We note the banks have moved into 1st and 2nd place in DOW momentum. I lean toward JPM due to its higher dividend yield, 2.6%. Bank should do well as interest rates rise, although I’d expect rates to fall if we see a decent pullback.

 

TUESDAY MARKET INTERNALS (NYSE DATA)

Market Internals improved to BULLISH on the market.

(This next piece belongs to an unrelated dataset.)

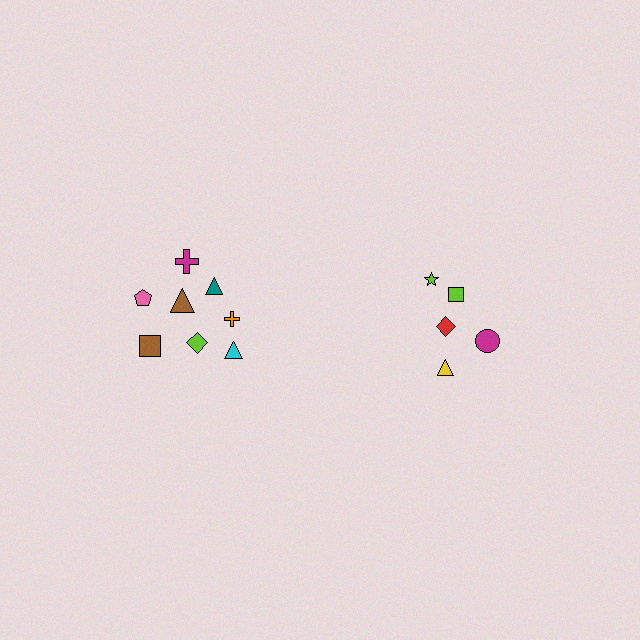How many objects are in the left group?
There are 8 objects.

Market Internals are a decent trend-following analysis of current market action, but should not be used alone for short term trading. They are usually right, but they are often late.  They are most useful when they diverge from the Index. 

 

Using the Short-term indicator in 2018 in SPY would have made a 5% gain instead of a 6% loss for buy-and-hold. The methodology was Buy on a POSITIVE indication and Sell on a NEGATIVE indication and stay out until the next POSITIVE indication. The back-test included 13-buys and 13-sells, or a trade every 2-weeks on average.  

 

My current stock allocation is about 30% invested in stocks. You may wish to have a higher or lower % invested in stocks depending on your risk tolerance. 30% is a very conservative position that I re-evaluate daily.

 

The markets have not retested the lows on recent corrections and that has left me under-invested on the bounces. I will need to put less reliance on retests in the future.

 

As a retiree, 50% in the stock market is about fully invested for me – it is a cautious and conservative number. If I feel very confident, I might go to 60%; if a correction is deep enough, 80% would not be out of the question.